Our benchmark is strategically designed to bridge a significant gap in existing multimodal benchmarks, which typically span from elementary to college levels, overlooking the crucial high school and precollege stages. This educational phase is crucial in the human learning process. Although some existing benchmarks (Zhong et al., 2023; Zhang et al., 2023a) incorporate problems at this level, they predominantly feature text-only questions. Our benchmark stands out as the first college entrance level multimodal benchmark within the research community, offering a more comprehensive assessment tool. Figure 3 demonstrates the intermediate difficulty of our benchmark, positioning between the existing benchmark on primary and college levels. We follow previous studies (Hendrycks et al., 2021a; Lewkowycz et al., 2022) and transform all mathematical expressions into latex codes, making them easy to process for LLMs.

multi_model_benchmark

Example problems in SceMQA, which contains four scientific subjects - math, physics, chemistry and biology in two formats - multiple choice and free response


variation

SceMQA contains multiple questions under the same context


Science subjects

Focusing on core science subjects, i.e., mathematics, physics, biology, and chemistry—our benchmark aligns with both existing text-only benchmarks, such as SciBench (Wang et al., 2023), and major human exams like the GaoKao (i.e., Chinese national college entrance exam).
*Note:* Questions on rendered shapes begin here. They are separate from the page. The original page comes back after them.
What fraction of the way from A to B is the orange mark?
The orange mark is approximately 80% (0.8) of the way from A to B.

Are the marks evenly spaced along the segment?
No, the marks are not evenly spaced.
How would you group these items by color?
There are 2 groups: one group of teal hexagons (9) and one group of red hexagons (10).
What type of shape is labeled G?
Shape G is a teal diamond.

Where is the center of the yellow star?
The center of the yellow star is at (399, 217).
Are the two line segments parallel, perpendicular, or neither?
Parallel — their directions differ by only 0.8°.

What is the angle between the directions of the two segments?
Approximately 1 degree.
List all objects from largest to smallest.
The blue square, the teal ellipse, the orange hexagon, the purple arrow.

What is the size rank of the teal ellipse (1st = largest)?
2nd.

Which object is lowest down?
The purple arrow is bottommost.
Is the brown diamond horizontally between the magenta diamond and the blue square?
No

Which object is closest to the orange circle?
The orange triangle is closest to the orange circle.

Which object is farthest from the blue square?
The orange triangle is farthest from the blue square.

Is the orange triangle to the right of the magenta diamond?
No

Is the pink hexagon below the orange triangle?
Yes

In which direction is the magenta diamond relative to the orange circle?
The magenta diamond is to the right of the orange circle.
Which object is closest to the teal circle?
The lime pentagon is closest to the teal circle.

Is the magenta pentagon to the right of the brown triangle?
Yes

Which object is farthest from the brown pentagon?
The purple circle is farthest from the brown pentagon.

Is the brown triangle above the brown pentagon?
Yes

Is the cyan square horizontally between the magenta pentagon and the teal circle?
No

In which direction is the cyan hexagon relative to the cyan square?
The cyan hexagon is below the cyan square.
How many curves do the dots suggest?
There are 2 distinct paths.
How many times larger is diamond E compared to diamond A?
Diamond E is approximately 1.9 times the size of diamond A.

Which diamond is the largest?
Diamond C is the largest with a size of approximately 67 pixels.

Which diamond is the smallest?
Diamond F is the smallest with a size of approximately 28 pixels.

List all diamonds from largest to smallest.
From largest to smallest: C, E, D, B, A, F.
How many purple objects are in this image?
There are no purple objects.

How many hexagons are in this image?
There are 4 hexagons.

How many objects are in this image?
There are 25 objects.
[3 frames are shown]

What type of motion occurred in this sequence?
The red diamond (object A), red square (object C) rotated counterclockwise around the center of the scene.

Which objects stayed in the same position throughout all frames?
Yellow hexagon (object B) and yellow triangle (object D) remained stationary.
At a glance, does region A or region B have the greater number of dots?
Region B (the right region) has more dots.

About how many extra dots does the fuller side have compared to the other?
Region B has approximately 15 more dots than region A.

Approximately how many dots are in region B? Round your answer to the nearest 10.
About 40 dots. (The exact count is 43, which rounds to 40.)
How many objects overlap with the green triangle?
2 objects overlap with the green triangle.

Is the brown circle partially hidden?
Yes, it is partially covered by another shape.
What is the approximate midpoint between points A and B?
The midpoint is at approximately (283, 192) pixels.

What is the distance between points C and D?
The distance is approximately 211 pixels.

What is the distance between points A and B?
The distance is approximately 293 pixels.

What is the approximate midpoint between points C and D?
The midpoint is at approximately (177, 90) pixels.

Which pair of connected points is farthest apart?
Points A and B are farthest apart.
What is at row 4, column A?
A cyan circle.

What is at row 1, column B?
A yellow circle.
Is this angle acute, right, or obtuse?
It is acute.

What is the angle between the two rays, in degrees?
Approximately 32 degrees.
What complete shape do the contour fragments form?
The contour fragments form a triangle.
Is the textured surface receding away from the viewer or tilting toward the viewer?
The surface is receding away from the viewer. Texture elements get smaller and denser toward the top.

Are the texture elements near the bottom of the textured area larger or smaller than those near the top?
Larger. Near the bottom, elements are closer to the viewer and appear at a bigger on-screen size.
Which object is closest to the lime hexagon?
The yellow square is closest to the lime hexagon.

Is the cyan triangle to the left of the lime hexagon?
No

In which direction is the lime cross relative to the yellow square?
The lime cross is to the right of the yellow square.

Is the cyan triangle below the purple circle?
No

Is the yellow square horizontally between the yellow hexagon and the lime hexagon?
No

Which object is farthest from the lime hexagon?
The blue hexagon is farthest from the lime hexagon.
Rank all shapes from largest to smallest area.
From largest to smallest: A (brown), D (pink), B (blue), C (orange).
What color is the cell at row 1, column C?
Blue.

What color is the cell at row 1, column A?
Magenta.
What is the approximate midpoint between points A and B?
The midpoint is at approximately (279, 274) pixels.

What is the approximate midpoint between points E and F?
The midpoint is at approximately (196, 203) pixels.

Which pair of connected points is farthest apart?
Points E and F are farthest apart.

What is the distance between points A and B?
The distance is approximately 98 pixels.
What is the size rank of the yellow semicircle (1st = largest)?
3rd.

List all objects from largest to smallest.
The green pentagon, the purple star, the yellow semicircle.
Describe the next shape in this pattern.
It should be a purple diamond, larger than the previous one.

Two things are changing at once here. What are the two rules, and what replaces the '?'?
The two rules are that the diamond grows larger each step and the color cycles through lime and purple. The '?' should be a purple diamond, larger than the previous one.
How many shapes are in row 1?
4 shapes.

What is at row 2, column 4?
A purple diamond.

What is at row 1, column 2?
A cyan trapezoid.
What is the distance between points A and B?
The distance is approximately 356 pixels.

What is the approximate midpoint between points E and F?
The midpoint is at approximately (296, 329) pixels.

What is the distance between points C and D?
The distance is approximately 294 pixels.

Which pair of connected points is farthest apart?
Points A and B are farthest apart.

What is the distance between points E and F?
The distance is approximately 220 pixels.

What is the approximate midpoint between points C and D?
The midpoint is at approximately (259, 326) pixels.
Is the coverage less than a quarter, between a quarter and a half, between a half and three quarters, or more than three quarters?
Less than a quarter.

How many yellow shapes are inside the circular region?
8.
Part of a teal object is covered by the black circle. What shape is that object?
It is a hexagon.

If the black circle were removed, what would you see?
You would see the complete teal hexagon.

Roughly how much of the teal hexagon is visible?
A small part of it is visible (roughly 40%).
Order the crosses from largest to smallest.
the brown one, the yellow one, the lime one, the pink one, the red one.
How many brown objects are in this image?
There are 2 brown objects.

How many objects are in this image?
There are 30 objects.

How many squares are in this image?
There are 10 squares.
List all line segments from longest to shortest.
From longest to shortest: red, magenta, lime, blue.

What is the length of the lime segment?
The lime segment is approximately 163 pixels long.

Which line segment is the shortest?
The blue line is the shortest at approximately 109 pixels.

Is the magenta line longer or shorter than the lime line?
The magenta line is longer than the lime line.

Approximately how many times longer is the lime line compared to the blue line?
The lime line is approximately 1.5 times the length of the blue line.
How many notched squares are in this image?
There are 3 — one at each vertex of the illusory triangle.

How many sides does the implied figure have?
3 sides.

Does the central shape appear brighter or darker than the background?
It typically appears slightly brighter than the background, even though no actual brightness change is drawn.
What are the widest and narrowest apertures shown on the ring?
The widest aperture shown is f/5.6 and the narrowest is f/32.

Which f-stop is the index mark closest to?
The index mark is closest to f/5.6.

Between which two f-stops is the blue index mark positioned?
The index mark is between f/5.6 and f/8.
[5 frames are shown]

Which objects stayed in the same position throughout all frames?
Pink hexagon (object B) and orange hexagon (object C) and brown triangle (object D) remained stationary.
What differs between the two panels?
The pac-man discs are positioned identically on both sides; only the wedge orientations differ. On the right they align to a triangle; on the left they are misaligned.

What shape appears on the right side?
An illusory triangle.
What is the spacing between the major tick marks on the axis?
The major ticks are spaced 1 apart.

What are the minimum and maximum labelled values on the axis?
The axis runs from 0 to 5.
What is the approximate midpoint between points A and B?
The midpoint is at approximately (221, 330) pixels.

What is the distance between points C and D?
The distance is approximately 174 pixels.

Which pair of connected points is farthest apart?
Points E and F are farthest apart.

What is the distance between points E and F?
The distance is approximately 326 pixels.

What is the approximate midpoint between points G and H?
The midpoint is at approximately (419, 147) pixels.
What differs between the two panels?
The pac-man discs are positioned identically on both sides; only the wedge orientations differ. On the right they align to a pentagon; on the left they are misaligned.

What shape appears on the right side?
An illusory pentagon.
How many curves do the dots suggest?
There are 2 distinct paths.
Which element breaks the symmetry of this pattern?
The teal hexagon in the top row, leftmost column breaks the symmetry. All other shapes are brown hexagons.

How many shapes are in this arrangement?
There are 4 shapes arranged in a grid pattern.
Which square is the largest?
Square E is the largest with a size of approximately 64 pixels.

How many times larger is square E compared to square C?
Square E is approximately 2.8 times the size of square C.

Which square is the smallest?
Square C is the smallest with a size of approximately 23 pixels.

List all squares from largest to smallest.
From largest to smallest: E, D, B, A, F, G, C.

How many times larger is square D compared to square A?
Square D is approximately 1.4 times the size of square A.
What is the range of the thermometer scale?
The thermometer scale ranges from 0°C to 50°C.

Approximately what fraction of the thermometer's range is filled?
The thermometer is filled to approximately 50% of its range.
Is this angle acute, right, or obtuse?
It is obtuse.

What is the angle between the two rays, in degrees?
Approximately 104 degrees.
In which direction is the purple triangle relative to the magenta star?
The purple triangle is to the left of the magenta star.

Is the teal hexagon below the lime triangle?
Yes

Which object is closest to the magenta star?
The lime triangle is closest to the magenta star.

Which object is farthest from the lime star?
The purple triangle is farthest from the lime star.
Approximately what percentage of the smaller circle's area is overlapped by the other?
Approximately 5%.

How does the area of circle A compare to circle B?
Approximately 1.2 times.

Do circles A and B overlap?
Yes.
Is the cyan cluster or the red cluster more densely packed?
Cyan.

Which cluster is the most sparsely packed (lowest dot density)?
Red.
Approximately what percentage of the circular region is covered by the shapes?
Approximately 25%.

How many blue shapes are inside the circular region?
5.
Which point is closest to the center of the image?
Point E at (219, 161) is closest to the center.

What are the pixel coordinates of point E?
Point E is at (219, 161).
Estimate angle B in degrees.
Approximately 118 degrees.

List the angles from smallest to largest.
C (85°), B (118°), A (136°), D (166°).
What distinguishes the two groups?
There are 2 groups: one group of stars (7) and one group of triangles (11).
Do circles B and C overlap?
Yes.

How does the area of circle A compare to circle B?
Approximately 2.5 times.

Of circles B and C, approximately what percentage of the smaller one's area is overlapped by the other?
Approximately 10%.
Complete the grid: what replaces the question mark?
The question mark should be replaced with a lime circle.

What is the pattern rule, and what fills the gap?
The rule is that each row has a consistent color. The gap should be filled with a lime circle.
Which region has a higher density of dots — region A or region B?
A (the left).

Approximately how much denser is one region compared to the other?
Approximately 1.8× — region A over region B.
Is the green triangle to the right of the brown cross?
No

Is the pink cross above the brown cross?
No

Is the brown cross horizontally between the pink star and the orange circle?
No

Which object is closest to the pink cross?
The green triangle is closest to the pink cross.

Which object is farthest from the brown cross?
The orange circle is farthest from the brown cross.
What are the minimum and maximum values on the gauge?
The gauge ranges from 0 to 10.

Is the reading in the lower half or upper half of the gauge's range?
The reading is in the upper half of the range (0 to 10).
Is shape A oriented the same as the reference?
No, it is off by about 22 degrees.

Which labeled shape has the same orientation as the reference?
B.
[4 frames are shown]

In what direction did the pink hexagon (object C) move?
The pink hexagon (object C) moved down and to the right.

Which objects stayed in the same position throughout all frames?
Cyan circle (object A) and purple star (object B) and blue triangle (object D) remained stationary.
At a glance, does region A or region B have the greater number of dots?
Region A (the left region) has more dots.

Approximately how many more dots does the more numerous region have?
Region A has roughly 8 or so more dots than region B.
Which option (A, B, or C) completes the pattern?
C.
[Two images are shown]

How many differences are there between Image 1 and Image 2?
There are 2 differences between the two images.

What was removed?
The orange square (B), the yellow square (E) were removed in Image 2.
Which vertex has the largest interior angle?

To effectively address these problems, AI models must demonstrate a robust understanding of images, tables, and diagrams, coupled with deep domain knowledge to recall necessary formulae, theorems, and other elements for advanced reasoning. This presents a suitable challenge for current AI systems, testing their limits in areas typically reserved for advanced human cognition.

Solution Explanation

We have meticulously annotated every problem in SceMQA. Almost all solutions (>90%) are accompanied by detailed, human verified explanations, crucial for identifying errors in model predictions, as shown in Figure 2. These explanations could be instrumental in future supervised fine-tuning (SFT) (Ho et al., 2022; Hsieh et al., 2023) and few-shot prompting methodologies (Wei et al., 2022).

Identified Knowledge Category

Additionally, each problem is categorized into specific knowledge components within its subject, also shown in Figure 2. This classification aids in building a knowledge state for the evaluated models, facilitating knowledge tracing and understanding the depth of the model’s capabilities.

Question Variation

Furthermore, our benchmark features a variety of questions based on the same image and context, as shown in Figure 4. Solving such kind of question sets has been demonstrated to be challenging for AI models (Liang and Zhang, 2021), where they usually fail to capture such small variations in the question part (Patel et al., 2021). This benchmark setting can not only test the depth of understanding and reasoning capabilities of these models (Patel et al., 2021; Yang et al., 2022) but also have the potential to support advancements in Socratic learning (Shridhar et al., 2022) and interpretable reasoning (Zhang et al., 2021).

In terms of scale, our benchmark comprises a significant volume of problems, ensuring a thorough evaluation across all included subjects. The total number of problems in SceMQA is 1,045, with an average of 261 problems per subject.

Comparisons with Existing Benchmarks

To underscore the distinctiveness of SceMQA in the landscape of AI benchmarks, we emphasize its specific features in Figure. SceMQA is strategically positioned to address a critical gap in educational levels targeted by existing benchmarks. While benchmarks like ScienceQA focus on elementary and middle-school levels, and MMMU targets college-level complexities, SceMQA is uniquely designed for the high school or college entrance level. This level, epitomized by significant examinations such as the AP tests in the U.S. and China's Gaokao, is crucial in human learning but has been underrepresented in AI benchmarks.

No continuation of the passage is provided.